AusDM 2015 will be sharing Keynote Speeches with ICDS 2015 (

Prof Huan Liu
Arizona State University

Title:Discovering Negative Links on Social Networking Sites.
Abstract: Social networking sites make it easy for users to connect with, follow, or "like" each other. Such a mechanism promotes positive connections and helps a social networking site to grow without direct belligerent or negative encounters. This type of one-way connections makes no distinction between indifference and dislike; in other words, two users have only, by default, positive connections. However, it is apparent that as one's network grows, some users might not be benevolent toward each other, or negative links could form, though not explicitly stated. In this talk, we assess the need for discovering such hidden negative links, explore ways of finding negative links, and show the significance of negative links in social media applications like data classification and clustering, recommendation systems, link prediction, and tie-strength estimation. *This presentation is based on Dr. Jiliang Tang's Doctoral Dissertation at ASU.

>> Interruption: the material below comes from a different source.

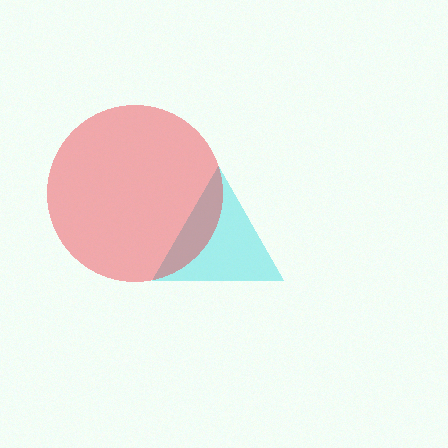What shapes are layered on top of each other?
The layered shapes are: a cyan triangle, a red circle.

Prof Ramamohanarao Kotagiri
University of Melbourne

Title:Large Scale Metric Learning using Locality Sensitive Hashing.
Abstract:Metric learning tries discover mapping of features such that objects belonging a particular class each other in the new space. However, the current methods of discovering such matric mappings are computationally in feasible when the data set is huge with large number of features. My talk will describe the state of the art algorithms for metric learning. I will present our recent work on an efficient approach for discovering metric learning based mappings using Locality Sensitive Hashing (LSH). Our generic approach can accelerate state-of-the-art metric learning while achieving competitive classification accuracy, expanding feasibility by an order of magnitude. Our approach can accelerate Large Margin Nearest Neighbour (LMNN) to learn metrics on 1,000,000 samples in 3.6 minutes which is reduced from 5.8 hours.

Prof Jian Pei
Simon Fraser University

Title:Big Data for Everyone
Abstract:Big Data post grand opportunities and challenges for egocentric analytics on Big Data. In this talk, I will discuss several interesting problems centered on egocentric queries and analysis on Big Data. We want to answer a series of natural questions imperative in several killer applications, such as "How is this patient similar to or different from the other Type II diabetes patients in the database?", "How is University X distinct from the other universities?", and "How is this residential property distinct from the others available in the market?" To answer such questions on Big Data, we have to search data of high dimensionality and high volume, and possibly of high dynamics as well. I will present some preliminary research results and some application case studies we obtained recently, as well as more challenges we identified.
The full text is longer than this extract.